A TWO-TREED FOREST

Charleston Peak near Las Vegas, NevadaMarch 28, 1988
 
NEVADA: Clark County
 
Toiyabe National Forest about 20 miles northwest of Las Vegas, on eastern slope of Charleston Peak, elevation ±8000 feet

The twenty-foot pine above Henry dumbfounds me. Instead of bearing two or more needles per cluster the way any decent pine does, this tree has only a single needle, as if it were a kind of spruce or fir. However, the cones on the ground beneath the tree are unmistakably pinecones.

Finally I remember: I've read about a species of pinyon pine called the Singleleaf Pinyon, Pinus monophylla. Soon a glance in the field guide confirms it: Henry is parked beneath a pine unlike any I've ever seen, and unlike any pine we have in the East!

The next-most prominent tree on this slope is a good- smelling juniper with scale-like leaves and pea-sized, reddish-brown, fleshy, round fruits. In Kentucky we have only one juniper-tree, the Eastern Redcedar, but according to my field guide's distribution maps in this region we have three, or maybe four, or even five. For most of the morning I try to figure out whether this juniper is the One-seed or the Utah juniper, Juniperus monosperma or Juniperus osteosperma, rectively. However, each of our trees' features  appear intermediate the two choices. I simply can't figure out which one it is.

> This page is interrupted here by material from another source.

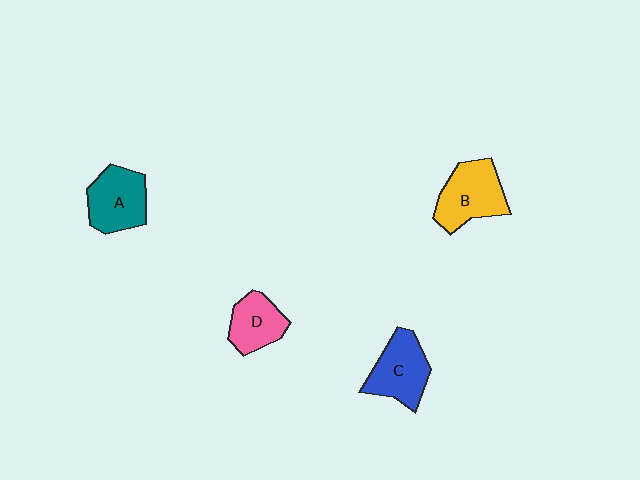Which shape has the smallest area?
Shape D (pink).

In the forest around Henry, the Singleleaf pinyon pine and the juniper are the only two   species tall enough to be considered real trees. However, three species of shrub found here are listed in my Golden Guide as sometimes reaching tree size.

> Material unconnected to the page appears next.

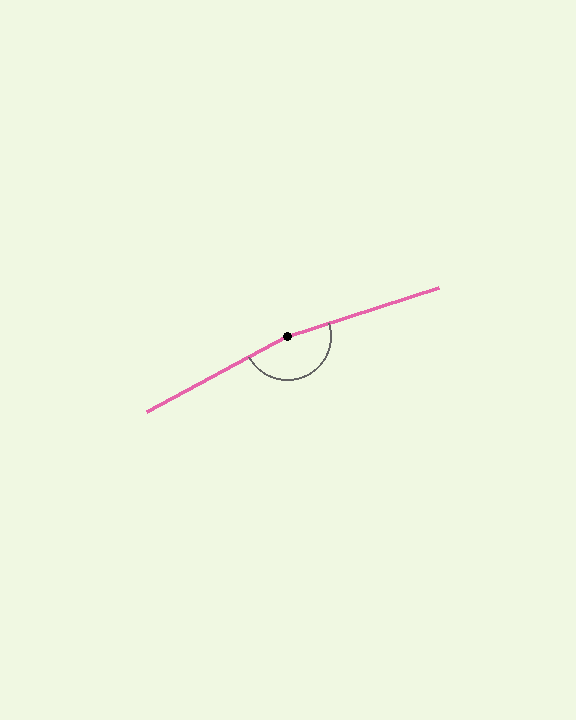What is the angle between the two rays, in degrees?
Approximately 169 degrees.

The largest, called the Curlleaf Cercocarpus, Cercocarpus ledifolius, is about seven feet tall and much-branched. Its leaves, about an inch long, look like peachtree leaves with curiously curled-under margins. This plant's fruits consist of brown, woody items 2/5 of an inch long and shaped like large grains of rice. Atop these arise curly "wings" looking like slender, thin- haired mouse-tails about 1 inch long. Apparently this appendage enables the seed's dispersal in the wind.

The second bush that sometimes becomes a tree -- only growing to about three feet here -- is the Cliffrose, Cowania mexicana. Its leaves look like half-inch long, evergreen, stiff, white-oak leaves. Each leaf bears so many large, clear or white resinous specks that at first I thought that the bush was infested with aphids. Anatomically the Cliffrose's fruits are very similar to the Curlleaf Cercocarpus's, except that each Curlleaf Cercocarpus blossom produces a single winged fruit, while each Cliffrose blossom produces more than one.

Both species are members of the Rose Family.

The last shrub/tree is the Sagebrush, Artemisia tridentata. Here it's only knee-high and it's hard to imagine it as a tree.

The cold-tolerant cactus that surprised me with its presence next to a snowbank turns out to be a pricklypear called Starvation Cactus, Opuntia polyacantha. Weniger suggests that it may be the most northern of all cacti, with a distribution reaching almost to the Arctic Circle. Since it's found as far south as south-western Texas, it's also one of the most widespread. This pricklypear's skin is wrinkled and its areolae are packed very closely together, and its spines are exceptionally long and slender.

In the area right around Henry, no blooming plants are found. Looking across the valley to higher elevations I see different species of trees -- much taller ones. But that forest seems to have even less to do with the desert than this one, so I'll not go there.